Pressures played down as private sector sticks with 9% export growth
VOLATILITY in the baht and the flare-ups of trade wars have been dismissed by corporate Thailand as diverting the export sector from expectations of at least 9 per cent growth for the year.
The private sector is encouraged by the rising shipments of agricultural and manufacturing products, despite the baht movements, trade conflicts and a trend for rising interest rates in parts of the world.
After a meeting of the Pracha Rat working group on the promotion of trade, service and overseas investment (D4) with over 40 export-related state and private units, Commerce Minister Sontirat Sontijirawong said the private sector has forecasted this year’s export growth at 9 per cent to about US$250 billion, based on the continuous growth in many industries.
Shipments of manufacturing products are expected to climb 11 per cent while exports of agricultural and agro-processing products are estimated to rise by 5 per cent this year.
However, private-sector concerns exist with the US-China trade war and further trade retaliations from other countries. They also suggested that measures to curb excessive volatility of the baht should be implemented and the Thai policy rate should be maintained.
“It’s good news that (Thai) exporters will continue to expand shipments in the latter half of this year with growth estimated at 9 per cent,” Sontirat said.
The Ministry of Commerce has maintained its forecast for this year’s export growth at 8 per cent and the figure will be reviewed in October.

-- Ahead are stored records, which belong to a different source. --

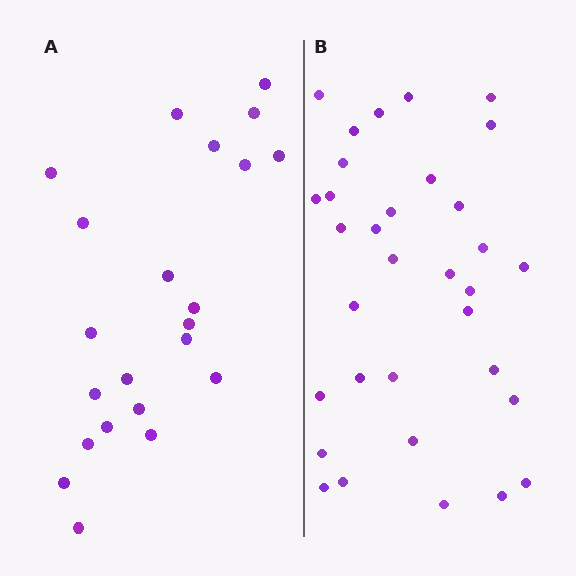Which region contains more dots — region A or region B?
Region B (the right region) has more dots.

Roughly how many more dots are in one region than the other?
Region B has roughly 12 or so more dots than region A.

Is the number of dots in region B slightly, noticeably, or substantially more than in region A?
Region B has substantially more. The ratio is roughly 1.5 to 1.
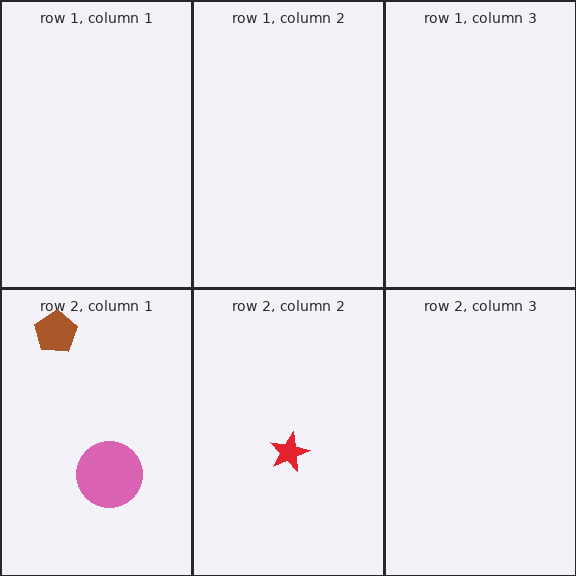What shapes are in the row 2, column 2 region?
The red star.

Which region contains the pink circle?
The row 2, column 1 region.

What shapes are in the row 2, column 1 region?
The brown pentagon, the pink circle.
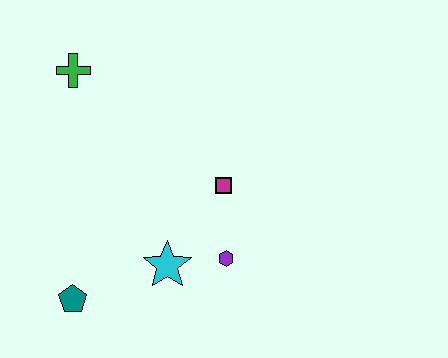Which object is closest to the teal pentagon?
The cyan star is closest to the teal pentagon.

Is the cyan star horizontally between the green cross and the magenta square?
Yes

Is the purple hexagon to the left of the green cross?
No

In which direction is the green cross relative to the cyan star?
The green cross is above the cyan star.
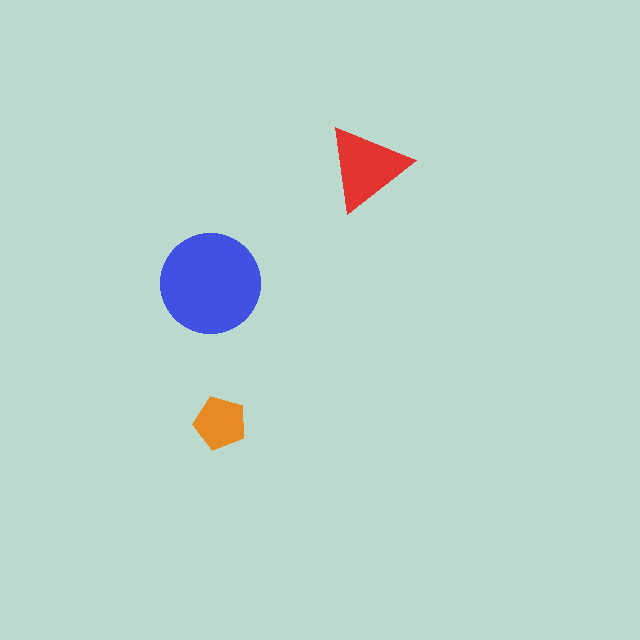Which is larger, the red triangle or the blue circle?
The blue circle.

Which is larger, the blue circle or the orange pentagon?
The blue circle.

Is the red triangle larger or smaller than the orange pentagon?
Larger.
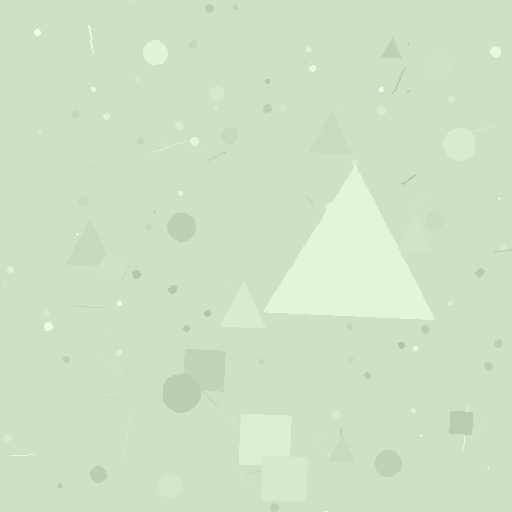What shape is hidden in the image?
A triangle is hidden in the image.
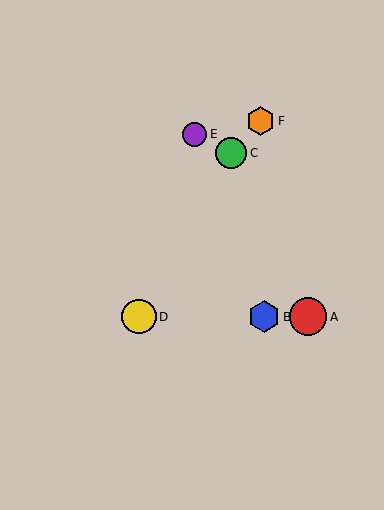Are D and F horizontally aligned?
No, D is at y≈317 and F is at y≈121.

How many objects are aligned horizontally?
3 objects (A, B, D) are aligned horizontally.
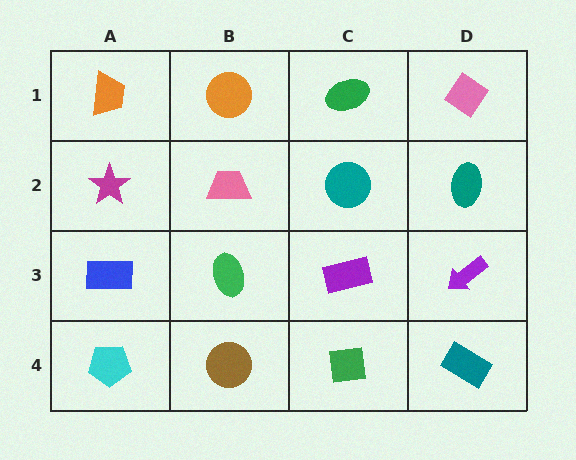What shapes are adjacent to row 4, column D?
A purple arrow (row 3, column D), a green square (row 4, column C).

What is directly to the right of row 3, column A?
A green ellipse.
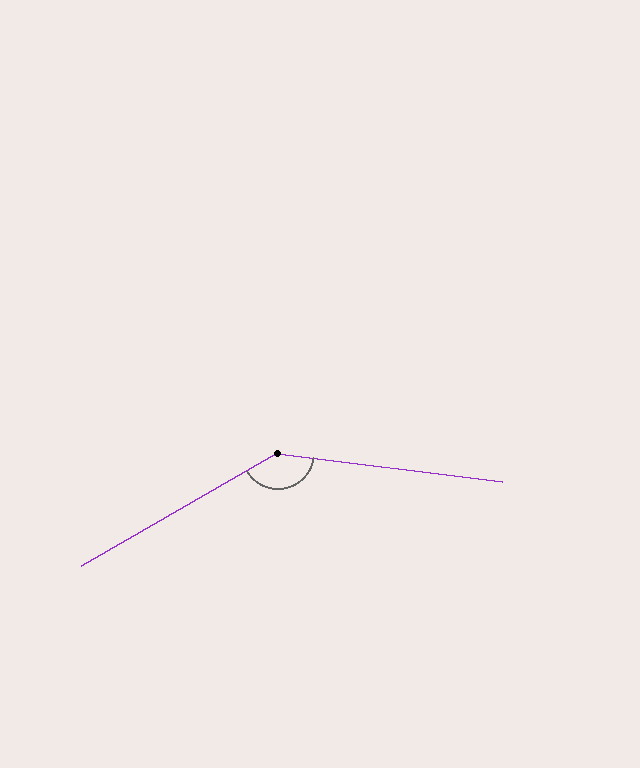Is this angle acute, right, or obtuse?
It is obtuse.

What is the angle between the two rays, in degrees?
Approximately 143 degrees.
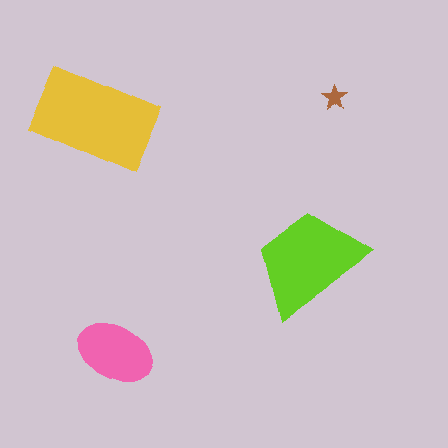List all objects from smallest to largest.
The brown star, the pink ellipse, the lime trapezoid, the yellow rectangle.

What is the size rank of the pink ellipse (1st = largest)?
3rd.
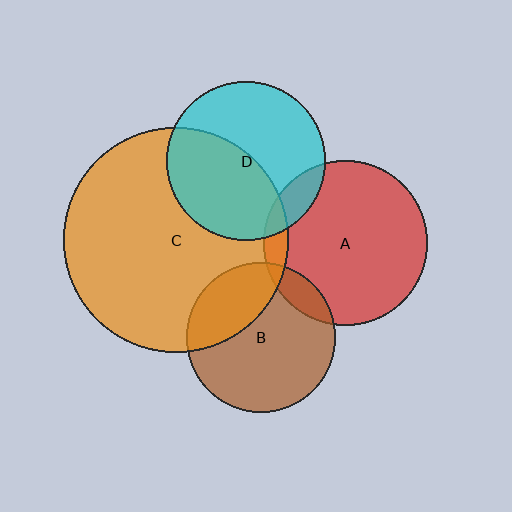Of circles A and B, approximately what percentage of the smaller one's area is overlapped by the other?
Approximately 10%.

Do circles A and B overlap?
Yes.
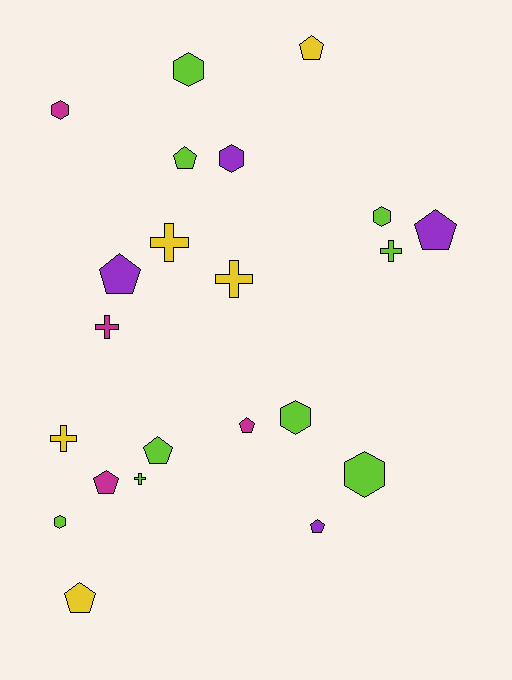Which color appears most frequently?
Lime, with 9 objects.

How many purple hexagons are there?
There is 1 purple hexagon.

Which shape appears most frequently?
Pentagon, with 9 objects.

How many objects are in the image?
There are 22 objects.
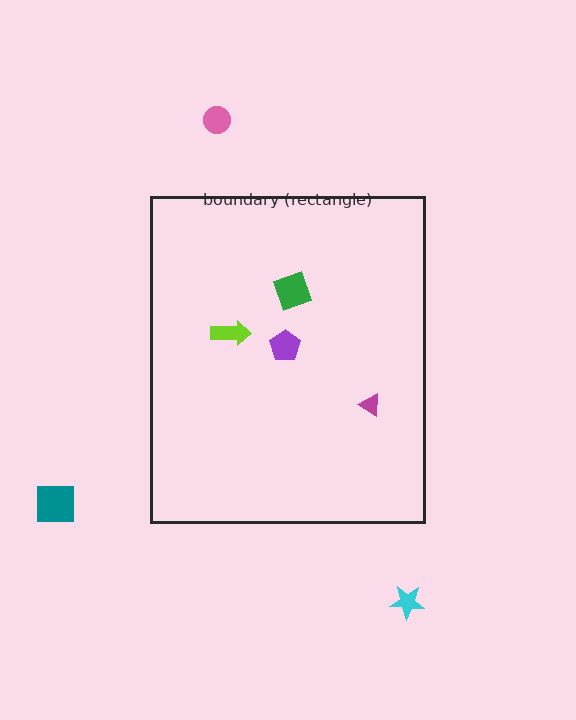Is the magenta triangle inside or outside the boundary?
Inside.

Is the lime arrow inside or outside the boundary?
Inside.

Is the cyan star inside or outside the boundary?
Outside.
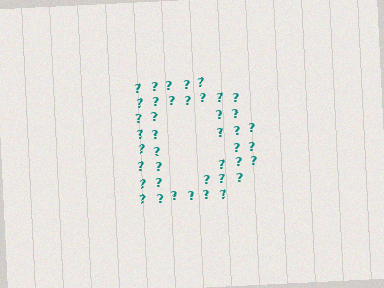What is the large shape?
The large shape is the letter D.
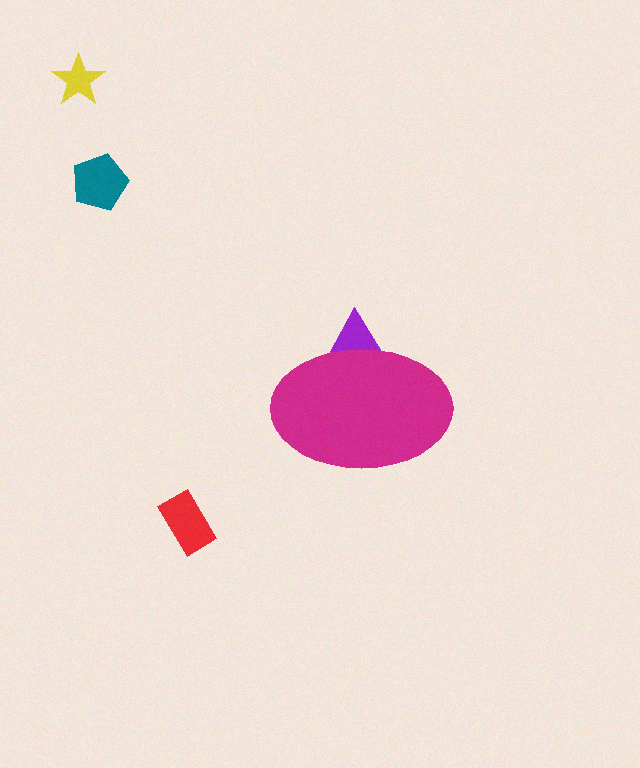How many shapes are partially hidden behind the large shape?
1 shape is partially hidden.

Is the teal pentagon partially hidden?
No, the teal pentagon is fully visible.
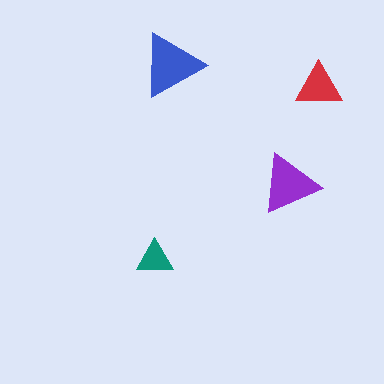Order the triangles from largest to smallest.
the blue one, the purple one, the red one, the teal one.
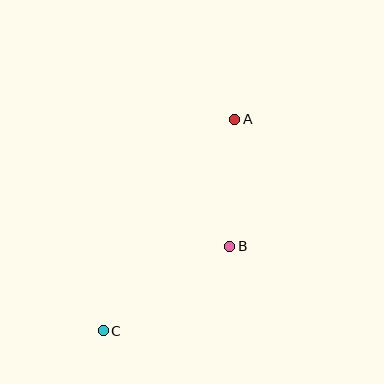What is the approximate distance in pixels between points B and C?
The distance between B and C is approximately 152 pixels.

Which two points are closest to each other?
Points A and B are closest to each other.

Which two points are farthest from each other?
Points A and C are farthest from each other.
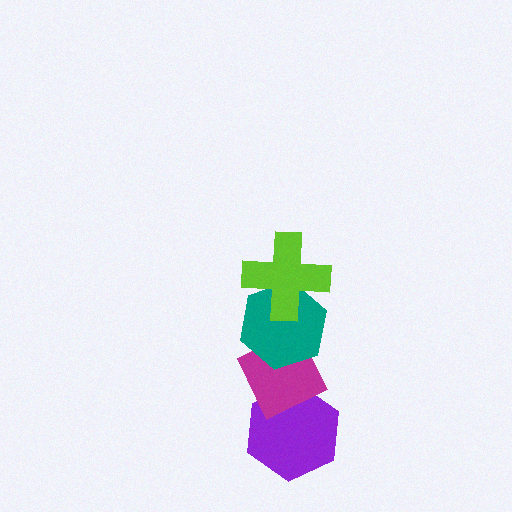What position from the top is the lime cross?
The lime cross is 1st from the top.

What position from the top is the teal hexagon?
The teal hexagon is 2nd from the top.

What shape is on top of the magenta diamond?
The teal hexagon is on top of the magenta diamond.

Currently, the prices of agricultural products are highly volatile due to from natural disasters and increases in global production, Sontirat said.
Thai sugar exports, with its current price at 11-year low, is still rising. Total export this year is expected to inch higher by 0-2 per cent to $2.6 billion, he said.
Shipments of rice are projected to advance by 8 per cent to $5.6 billion while exports of food products are estimated to surge by 10 per cent to $20.2 billion.
Exports of tapioca products are expected to edge up slightly by 2 per cent to $2.85 billion this year due to low production. However, rubber export is expected to fall by 10 per cent to $5.45 billion due to falling global price.
Among manufacturing products, shipments of electronics products are expected to surge by 12 per cent to $41.2 billion, automobiles and parts by 18 per cent to $40.5 billion, electrical appliances by 6 per cent to $25 billion and plastic pellets by 12 per cent to $14.2 billion.
Sanan Angubolkul, vice chairman of Board of Trade of Thailand and head of the private sector in D4, said that purchase orders have continued to come in the latter half of this year but the figure may not be as high as that in the first half due to last year’s high base in export value.
In the second half of this year, Thai export is forecast to grow 7 per cent with estimated rises of 9 per cent in manufacturing products and 5 per cent in agricultural/agro-processing products. Combined the estimated growth in the latter half with an 11 per cent increase in Thai export in the first half, it is possible to see export growth of 9 per cent to $257.95 billion.
The private sector remains concerned and wants the authorities to leave the policy rate unchanged so that the baht will not be affected, while no short-term impact has been seen yet from the US-China trade war, he said.
He declined to forecast next year’s Thai export due to uncertainties, particularly US President Donald Trump’s policies and trade retaliations of major economic powers extending from the United States, China, Europe and Asean.